Relaxation Oscillator Schmitt Trigger

Discussion in 'Homework Help' started by Confusedcat, Feb 23, 2014.

  1. Confusedcat

    Thread Starter New Member

    Feb 23, 2014
    Hey everyone, was hoping to have some help with two questions I have for the same circuit! I have searched the forums and not yet found something similar to my questions.
    Any help would be appreciated.
    here's the circuit in question
    Say that a 5V top rail is connected to both the trigger inverter and the diode (where there is a switch before the diode connected to 0V, meaning the diode can receive 0V when the trigger receives 5V). I understand that when there is 0V at the anode of the diode and 5V given to the trigger, there will be 0.7V at the input of the trigger.. I know this is something to do with the diode, but why at the input?

    Also my other question is that supposedly the upper trip point of a Schmitt trigger when given 5V is 2.8V. However I also thought this was meant to be 66% of the voltage given to the trigger from the rail... and that 2.8 isn't 66% of 5? or am i completely wrong? so I would've thought that say 10V was given to the trigger, the upper trip point would be 10x0.66 = 6.6 (66%). please help! sorry if this makes no sense at all haha, that's the trouble when you don't really know what you're talking about :p
  2. Jony130

    AAC Fanatic!

    Feb 17, 2009
    This diode is add to the circuit to control this oscillator.
    Low state at diode cathode will turn-off the oscillator. High states will turn-on the oscillator.

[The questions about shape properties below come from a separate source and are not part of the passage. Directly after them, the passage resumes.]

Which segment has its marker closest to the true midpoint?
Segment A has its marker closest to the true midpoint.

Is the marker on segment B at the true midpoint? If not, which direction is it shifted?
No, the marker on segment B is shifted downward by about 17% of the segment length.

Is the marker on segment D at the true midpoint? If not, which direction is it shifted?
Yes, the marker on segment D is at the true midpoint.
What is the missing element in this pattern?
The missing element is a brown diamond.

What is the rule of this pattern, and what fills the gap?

    As for the gate threshold voltage look at datasheet

    Positive-Going Threshold Voltage for VDD = 5V, --->V+ = 3.6V

    Negative-going threshold voltage for Vdd = 5V -->V- = 1.4V
  3. AnalogKid

    AAC Fanatic!

    Aug 1, 2013
    First, the trigger volltage. Depending on the logic family of the inverter (TTL, LSTTL, old CMOS, A series CMOS, AT series CMOS, etc.), the upper and lower threshold voltages of a schmidt input can vary a lot. However, they generallly are not as far apart as 1/3 Vcc and 2/3 Vcc. Those are the thresholds of a 555.

    The diode is acting as an enable input for the oscillator. When the cathode is at VCC, the diode is reverse biased by the output voltage of the inverter in both the low and high states, does not conduct, and the oscilator runs as if it isn't there. When the diode cathode is low (~0 V), it acts as a clamp on the inverter input. The input can never get above 0.6 V, the forward voltage of the diode (0.2 for Schottkey). This is significantly lower than the lower threshold voltage of the inverter, no matter what logic family it is, so the input is camped low and the output sits high.